Novel statistical approach for understanding microbial community ecology
To enhance the study of subsurface microbial communities underlying the U.S. Department of Energy's Hanford Site, scientists at Pacific Northwest National Laboratory developed a novel analytical framework that advances ecological understanding in two primary ways.
First, it quantitatively estimates influences of major ecological processes, such as selection of the most competitive microbes, the movement of microbes through space, and chance events. Second, it uses ecological patterns to characterize measured environmental variables, such as nutrient resources, temperature, or mineralogy, as well as the spatial pattern of unmeasured variables that select for particular microbial taxa or constrain microbe movement through the subsurface.
The framework, which combines a number of different statistical analyses, showed that microbial community changes in space and time are affected by multiple ecological processes, and the relative balance among processes varies across geologic formations and spatial scales. The ultimate result is a conceptual model of microbial ecology within and between geologic formations underlying the Hanford Site's 300 Area. Further, the ecological knowledge provided by the new statistical approach far outstrips information provided by other approaches.
Spatial turnover in the composition of biological communities is governed by a combination of ecological processes, yet commonly applied statistical approaches can't quantitatively estimate the relative influences of these processes, nor can they rigorously identify environmental features that impose them.
The PNNL-developed framework is broadly applicable and can be used to make direct comparisons across spatial scales; in different ecosystems, such as terrestrial soil and surface water; and with other taxonomic groupings, such as plants and fungi. In particular, the framework will enable improved predictive modeling of spatial and temporal variation in microbial communities. Coupling the framework to biogeochemical models can lead to more precise models that better predict important processes, such as contaminant transport or the fluxes of greenhouse gases.

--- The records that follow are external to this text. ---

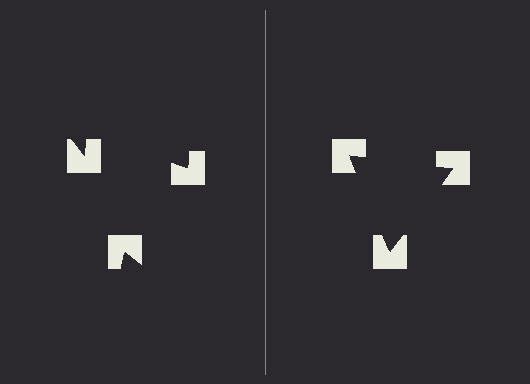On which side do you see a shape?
An illusory triangle appears on the right side. On the left side the wedge cuts are rotated, so no coherent shape forms.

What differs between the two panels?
The notched squares are positioned identically on both sides; only the wedge orientations differ. On the right they align to a triangle; on the left they are misaligned.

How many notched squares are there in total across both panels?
6 — 3 on each side.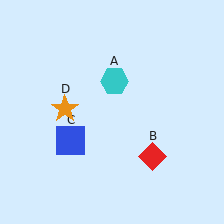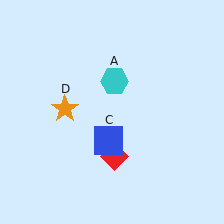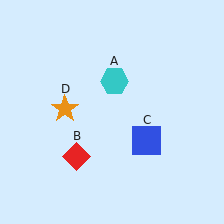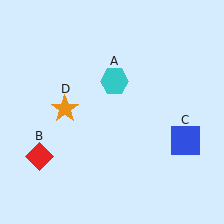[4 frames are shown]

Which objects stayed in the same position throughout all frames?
Cyan hexagon (object A) and orange star (object D) remained stationary.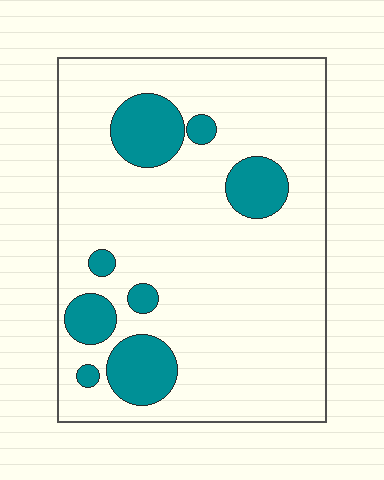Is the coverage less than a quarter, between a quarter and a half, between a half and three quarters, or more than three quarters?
Less than a quarter.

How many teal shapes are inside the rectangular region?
8.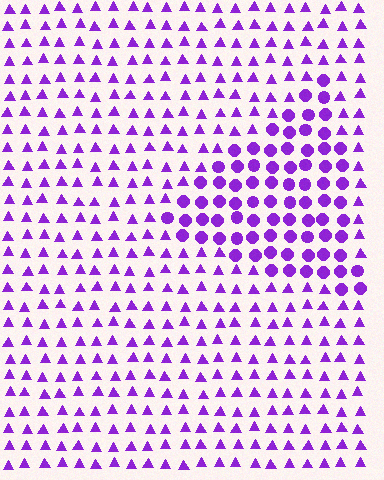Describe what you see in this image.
The image is filled with small purple elements arranged in a uniform grid. A triangle-shaped region contains circles, while the surrounding area contains triangles. The boundary is defined purely by the change in element shape.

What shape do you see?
I see a triangle.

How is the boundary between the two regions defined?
The boundary is defined by a change in element shape: circles inside vs. triangles outside. All elements share the same color and spacing.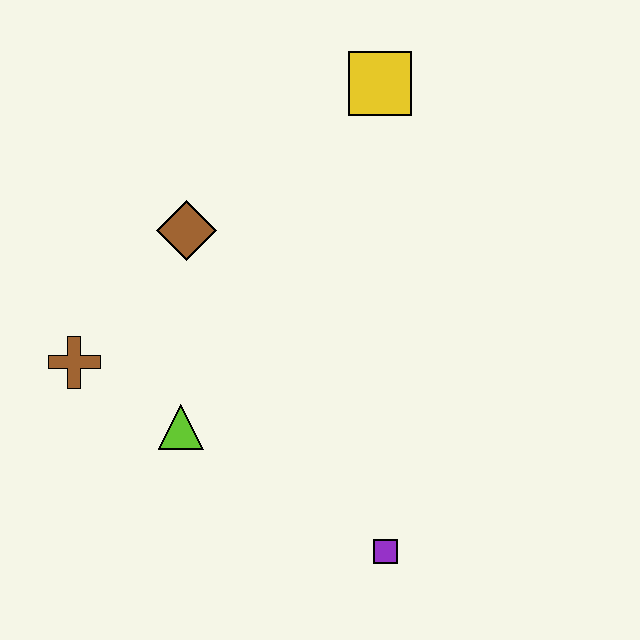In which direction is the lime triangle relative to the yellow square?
The lime triangle is below the yellow square.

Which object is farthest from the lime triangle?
The yellow square is farthest from the lime triangle.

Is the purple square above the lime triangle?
No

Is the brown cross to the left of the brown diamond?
Yes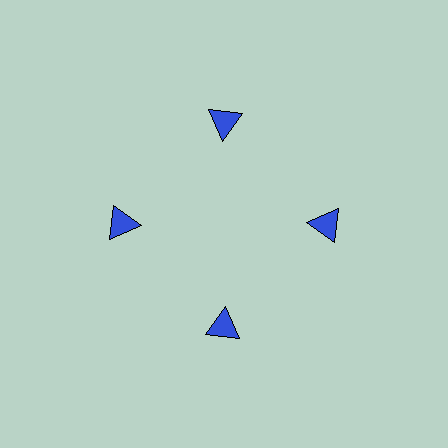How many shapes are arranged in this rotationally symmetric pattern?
There are 4 shapes, arranged in 4 groups of 1.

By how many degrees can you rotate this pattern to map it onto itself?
The pattern maps onto itself every 90 degrees of rotation.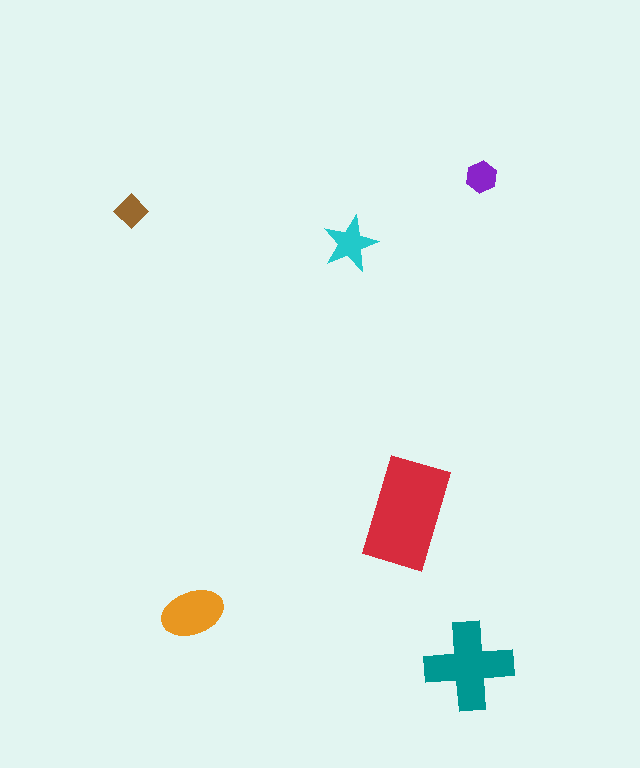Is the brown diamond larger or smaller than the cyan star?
Smaller.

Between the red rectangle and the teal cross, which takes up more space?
The red rectangle.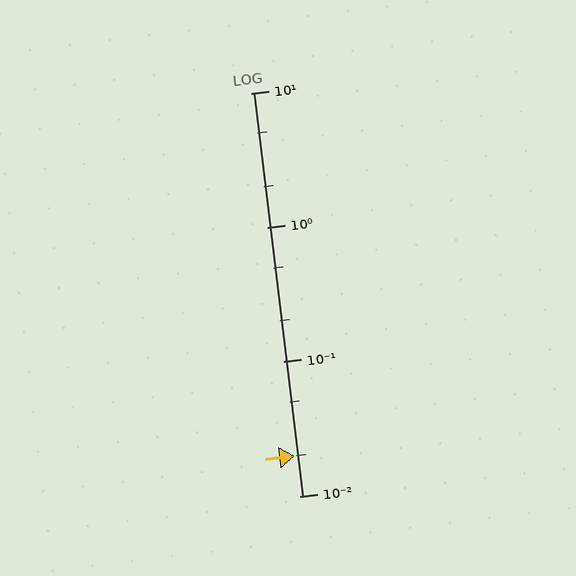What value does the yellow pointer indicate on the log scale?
The pointer indicates approximately 0.02.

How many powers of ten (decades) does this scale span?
The scale spans 3 decades, from 0.01 to 10.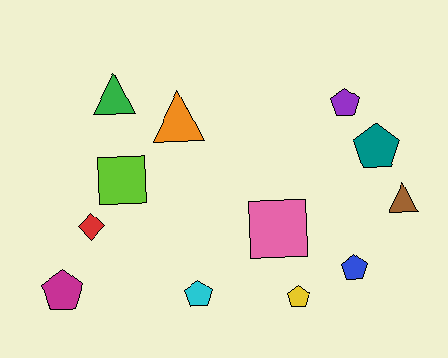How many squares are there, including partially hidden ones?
There are 2 squares.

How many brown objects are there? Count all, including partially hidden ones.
There is 1 brown object.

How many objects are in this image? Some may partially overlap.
There are 12 objects.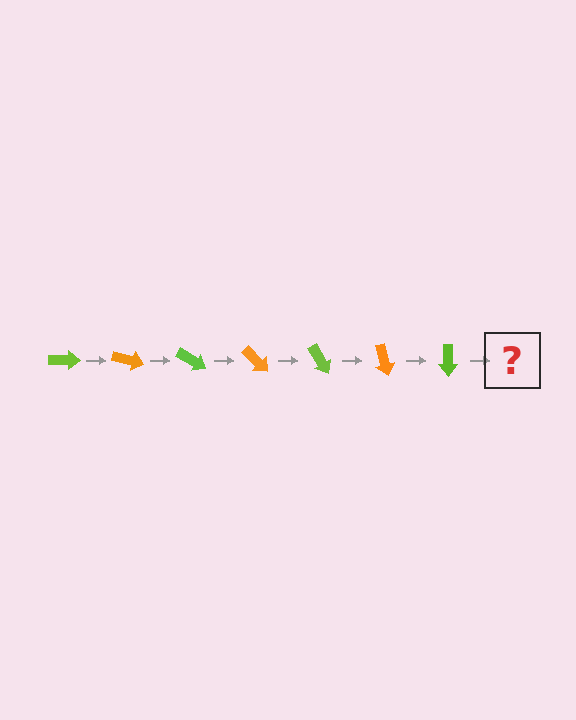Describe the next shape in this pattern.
It should be an orange arrow, rotated 105 degrees clockwise from the start.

The framework leverages evolutionary relationships among microbial taxa and combines that information with statistical randomization approaches and spatial patterns in microbial community composition. It further characterizes the spatial structure of an unmeasured environmental variable that selects for particular microbial taxa.
Work to date in the Hanford 300 Area points to a strong influence of river water intrusion from the Columbia River on subsurface microbial communities. Field efforts are currently under way to more directly evaluate the effects of river water intrusion on subsurface microbial processes. The new analytical framework will be critical for interpreting linkages among biotic and abiotic components in space and time.
In addition, metagenomic information will be exploited to extend the analytical framework beyond microbial community composition to its metabolic potential. Resulting ecological inferences will be used to develop more biologically informed, field-scale biogeochemical models that incorporate spatiotemporal predictions of the potential for biogeochemical reactions.